This project was completed as part of the Playground Series 3 Episode 17 Challenge organized by Kaggle, an online Data Science Platform which oragnises competitions for the Data Science Community. The challenge focused on Binary Classification of Machine Failures. The project involved several steps, as listed below:
-
Data Analysis and Preprocessing
- Utilised various descriptive analysis tools to conduct in depth analysis of the data in hand.
- Removed unnecessay columns which were predominantly dominated by one class.
- Plotted many visualizations using Seaborn and Matplot Library to understand the distributions of variables and also plotted heatmaps to understand correlations within variables
- Also replaced Outliers with median, instead of totally removing the outliers, and also finally encoded the variables.
-
Feature Engineering and Selection:
- Created new features to capture additional information about the data which included polynomial as well as some interactive features.

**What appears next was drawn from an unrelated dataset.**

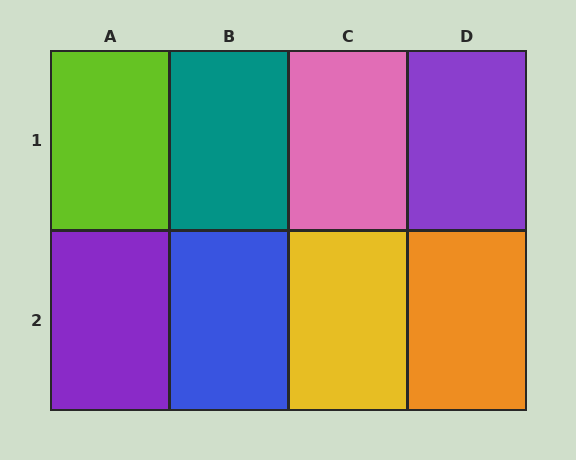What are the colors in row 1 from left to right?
Lime, teal, pink, purple.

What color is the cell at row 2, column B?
Blue.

- Performed feature selection using a combination of p value scores and Ridge Regression to select the best 8 features for making predicting.
-
Model Fitting, Hyperparameter Tuning Evaluations:
- Firstly used GridSearchCV to fidn the best parameters for 3 models - AdaBoost, Random forests and XGBoost
- Then utilised a voting classifier to combine these models and create a model which can better fit in the data.
- Evaluated the models using a accuracy score, confusion matrix and other metrics including precision, recall and f1 scores.